There is of course no justification for the vandalism and violence, but it is inaccurate to suggest there was no reason for it. Even rioters have a reason for rioting, and unless officials try to understand it, no number of National Guard troops will effectively stop them. Yet Maryland Gov. Larry Hogan dismissed any association between the rioting and the death of Freddie Gray, a 25-year-old black man who suffered a severe spinal injury while in police custody and died later. “This is lawless gangs of thugs roaming the streets,” Hogan insisted. “And we’re not going to tolerate that.”
No, it can’t be tolerated, but it didn’t happen in a vacuum. But what might cause people to feel so alienated or hopeless that they’d want to destroy their city? The most thoughtful answer I’ve heard came, of all people, from the chief operating officer of the Baltimore Orioles, John Angelos:
“My greater source of personal concern, outrage and sympathy beyond this particular case is focused neither upon one night’s property damage nor upon the acts. It is focused rather upon the past four-decade period during which an American political elite have shipped middle-class and working-class jobs away from Baltimore and cities and towns around the U.S. to third-world dictatorships like China and others, plunged tens of millions of good, hard-working Americans into economic devastation, and then followed that action around the nation by diminishing every American’s civil rights protections in order to control an unfairly impoverished population living under an ever-declining standard of living and suffering at the butt end of an ever-more militarized and aggressive surveillance state.”

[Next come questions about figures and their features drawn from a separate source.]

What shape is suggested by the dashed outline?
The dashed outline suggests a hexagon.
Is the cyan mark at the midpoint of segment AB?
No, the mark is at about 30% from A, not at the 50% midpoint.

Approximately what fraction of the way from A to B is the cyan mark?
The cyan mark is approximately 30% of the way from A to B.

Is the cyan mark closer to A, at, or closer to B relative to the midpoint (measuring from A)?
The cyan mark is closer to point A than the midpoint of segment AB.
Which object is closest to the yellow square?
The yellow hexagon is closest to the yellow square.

Angelos said what most of the presidential hopefuls coming through Iowa have lacked the guts, or perhaps the insight, to say. Few have linked growing impoverishment with trade policies that have made our workers redundant while enriching corporate coffers. Almost none of the presidential hopefuls — themselves backed by corporate patrons — even mentions poverty. So it’s doubtful they’ve considered the sense of hopelessness that chronic unemployment might cause, or the disenfranchisement a black man might experience when his very presence is treated as a problem.

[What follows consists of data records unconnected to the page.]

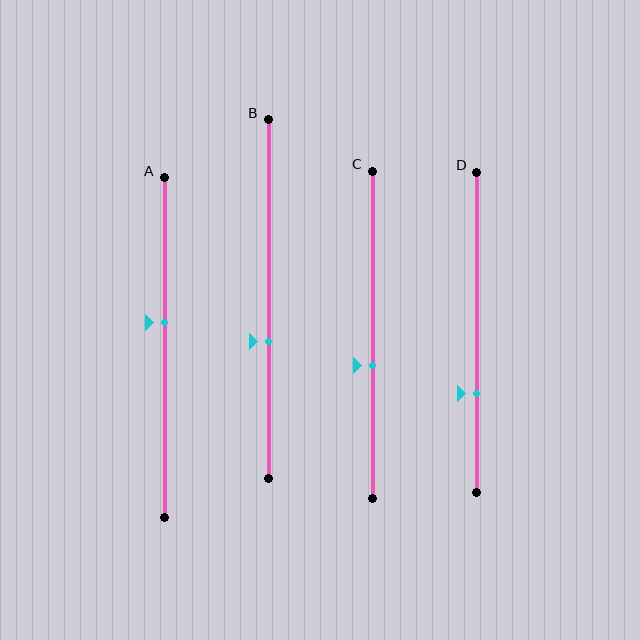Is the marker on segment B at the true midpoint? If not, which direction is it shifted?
No, the marker on segment B is shifted downward by about 12% of the segment length.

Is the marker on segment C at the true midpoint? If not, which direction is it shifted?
No, the marker on segment C is shifted downward by about 9% of the segment length.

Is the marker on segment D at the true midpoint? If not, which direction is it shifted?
No, the marker on segment D is shifted downward by about 19% of the segment length.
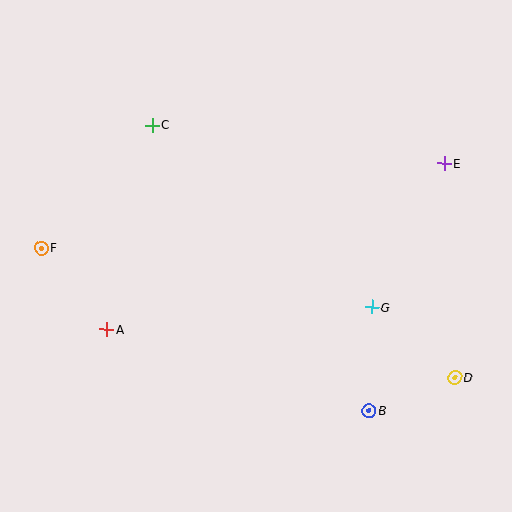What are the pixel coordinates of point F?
Point F is at (41, 248).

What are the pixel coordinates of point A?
Point A is at (107, 329).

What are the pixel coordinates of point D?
Point D is at (455, 378).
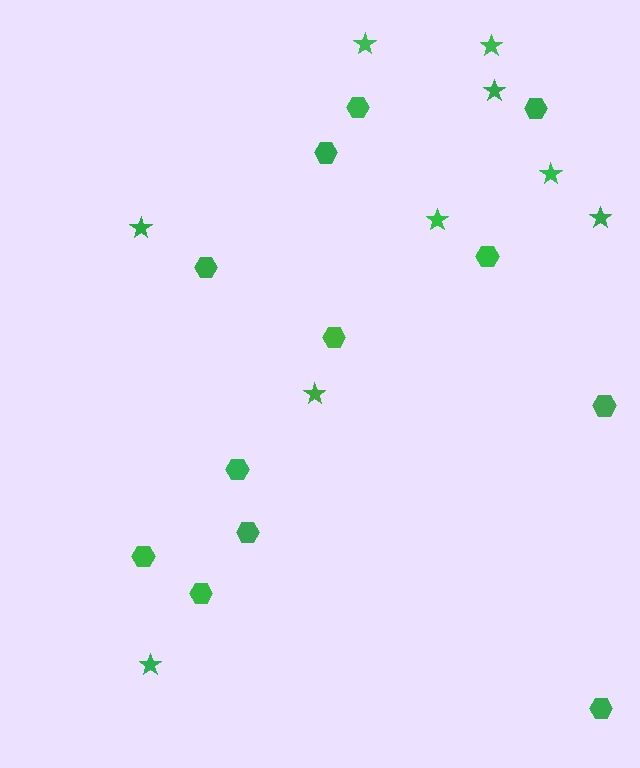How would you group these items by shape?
There are 2 groups: one group of stars (9) and one group of hexagons (12).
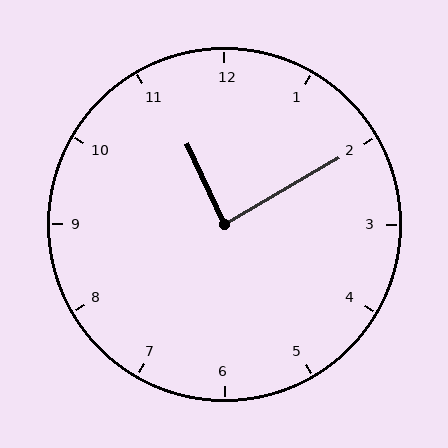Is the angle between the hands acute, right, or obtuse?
It is acute, close to a right angle.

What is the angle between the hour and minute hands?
Approximately 85 degrees.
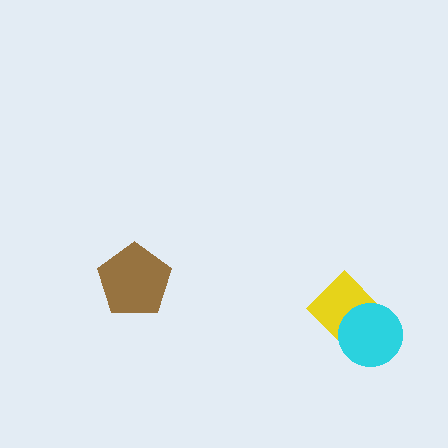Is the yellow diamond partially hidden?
Yes, it is partially covered by another shape.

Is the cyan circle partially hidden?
No, no other shape covers it.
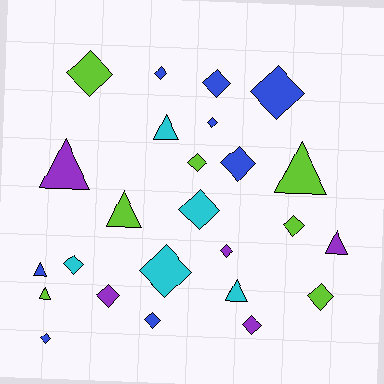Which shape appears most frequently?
Diamond, with 17 objects.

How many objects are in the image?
There are 25 objects.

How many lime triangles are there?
There are 3 lime triangles.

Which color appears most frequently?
Blue, with 8 objects.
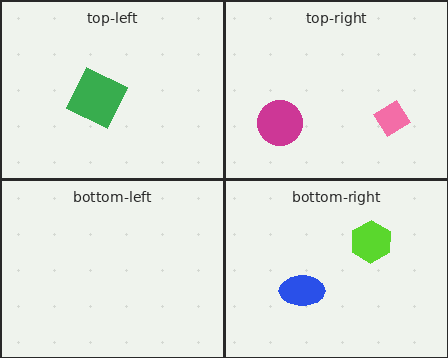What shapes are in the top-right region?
The pink diamond, the magenta circle.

Even Martin O’Malley, Maryland’s former governor and Baltimore’s former mayor, who is positioning himself as a progressive Democratic alternative to Hillary Clinton, is blamed by community leaders for 15 years ago implementing a zero-tolerance policy for crime. That has disproportionately hurt young black men, according to Lawrence Bell, the former Baltimore city council president. It has led to arrests for minor offenses, and helped fuel distrust of law enforcement. Having a record then makes it harder to get a job. After enough indignities and enough deprivations of rights and resources, you might start to believe the rules are different for you than for other people. You might come to see that as its own kind of warfare.